Our results highlight an urgent need for raising awareness within everyday clinical practice, particularly as prior evidence has suggested underreporting within this setting . When considering treatment options, hypoglycaemia risk consideration should be incorporated through the individualisation of treatment regimens prescribed . Blood glucose targets should also be individualised and in some cases a higher target may be optimal for the patient .
Educational programmes should be focused on successfully increasing knowledge of hypoglycaemia in relation to appropriate self-treatment methods, risk factors and predisposing symptoms , as this has previously been shown to be low in the type 2 diabetes population [44, 45].
Research into mild episodes is more challenging than severe episodes in terms of reliability and access to data, with data collection methods limited to constant glucose monitoring, prospective diary recording, and retrospective recall. Constant glucose monitoring is the most reliable, but can be costly and so generally involve small populations and short data collection periods[46, 47]. Retrospective recall is convenient and least costly, though potentially less reliable.
In some studies (6/46, 13%) severity of hypoglycaemia was not specified when data were collected, and hypoglycaemia definitions also varied across studies (Tables 1 and 2). This could have led to errors in reporting, including participants interpreting the meaning of hypoglycaemia differently, with some perhaps only reporting severe episodes. Therefore, it is important that a standardised definition such as the widely used American Diabetes Association workgroup’s is utilised across studies of hypoglycaemia.

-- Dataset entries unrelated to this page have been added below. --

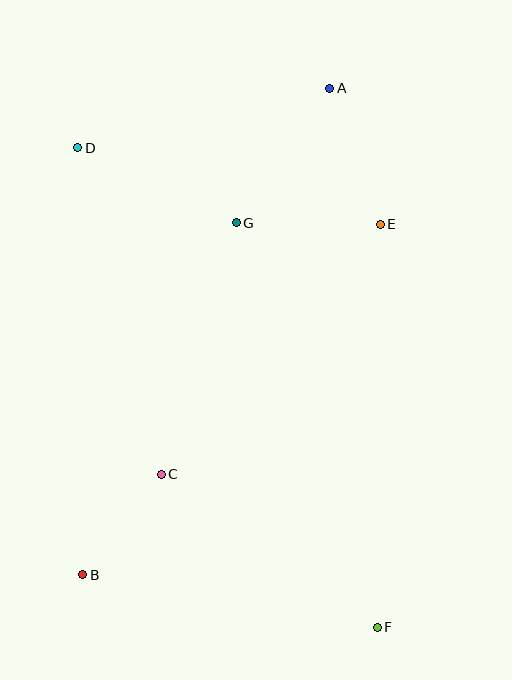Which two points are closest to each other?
Points B and C are closest to each other.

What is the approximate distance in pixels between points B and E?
The distance between B and E is approximately 460 pixels.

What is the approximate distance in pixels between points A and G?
The distance between A and G is approximately 164 pixels.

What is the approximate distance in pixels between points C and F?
The distance between C and F is approximately 265 pixels.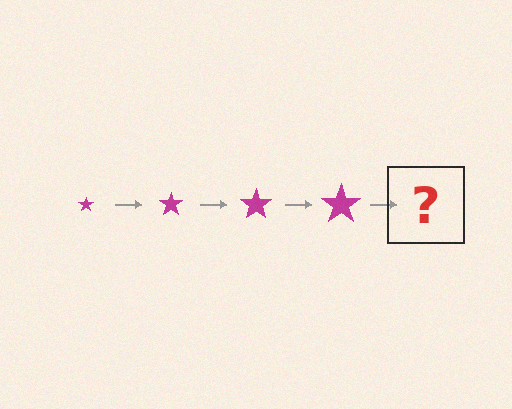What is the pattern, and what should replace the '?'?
The pattern is that the star gets progressively larger each step. The '?' should be a magenta star, larger than the previous one.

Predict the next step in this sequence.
The next step is a magenta star, larger than the previous one.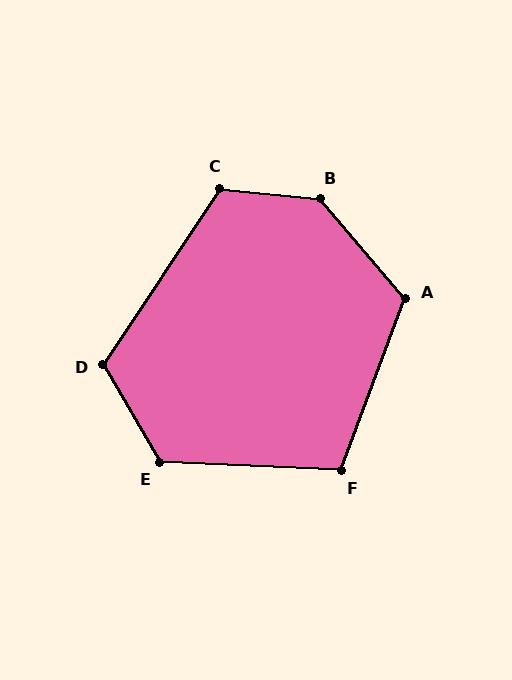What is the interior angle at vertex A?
Approximately 119 degrees (obtuse).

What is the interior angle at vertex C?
Approximately 118 degrees (obtuse).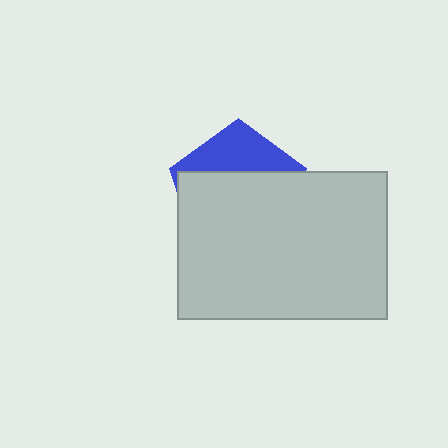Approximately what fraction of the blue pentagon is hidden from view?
Roughly 68% of the blue pentagon is hidden behind the light gray rectangle.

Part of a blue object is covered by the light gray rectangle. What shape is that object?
It is a pentagon.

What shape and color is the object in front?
The object in front is a light gray rectangle.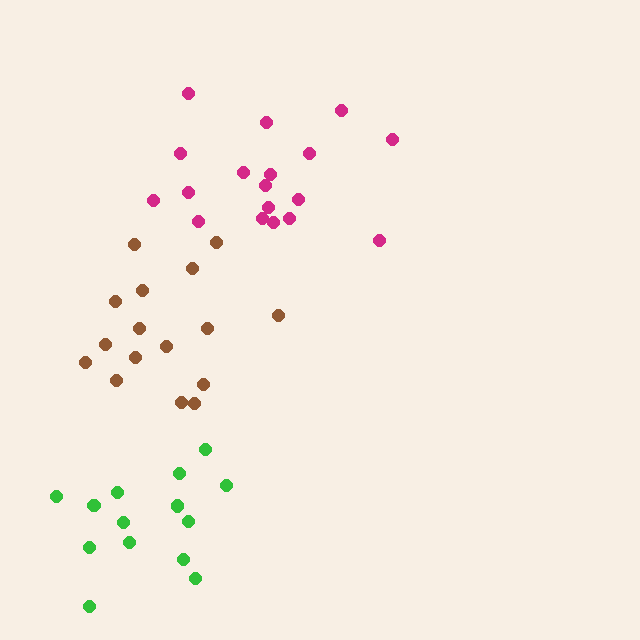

More research is needed in relation to potential risks associated with particular glucose lowering therapies. Studies were inconsistent in how they reported treatment regimens, making it difficult to collate data. There is a lack of published population-based literature comparing sulphonylurea and non-sulphonylurea treatment regimens, including the newer glucose lowering therapies.
To our knowledge, this is the first systematic review and meta-analysis of the prevalence and incidence rates of hypoglycaemic events in population-based studies of people with type 2 diabetes. Hypoglycaemia is particularly prevalent amongst those on insulin, yet still fairly common for treatment regimens that do and do not include sulphonylureas. This highlights the subsequent need for educational interventions and individualisation of therapies to reduce the risk of hypoglycaemia. The current evidence also suggests that hypoglycaemia prevalence within clinical trials is likely to be an underestimate.
S2 Fig. Funnel plot of population based studies reporting severe hypoglycaemia prevalence in type 2 diabetes.
The authors acknowledge support from the National Institute for Health Research Collaboration for Leadership in Applied Health Research and Care–East Midlands (NIHR CLAHRC–EM), the Leicester Clinical Trials Unit and the NIHR Leicester-Loughborough Diet, Lifestyle and Physical Activity Biomedical Research Unit which is a partnership between University Hospitals of Leicester NHS Trust, Loughborough University and the University of Leicester.
Conceived and designed the experiments: KK MJD CE AJD. Performed the experiments: CE TR AJD KK. Analyzed the data: CE DB LJG. Wrote the paper: CE AJD KK MJD TR DB LJG. Conducted the meta-analyses and meta-regression: CE. Made the final decisions regarding inclusion/exclusion of all papers: KK. Developed the search strategy, designed the data extraction and quality assessment tools: CE AJD. Conceived the idea for the review and is guarantor of the overall content: KK MJD. Selected and retrieved relevant papers, carried out extraction/checking of data and quality assessments: CE TR. Provided statistical support for conducting the meta-analyses and meta-regression with statistical support: DB LJG.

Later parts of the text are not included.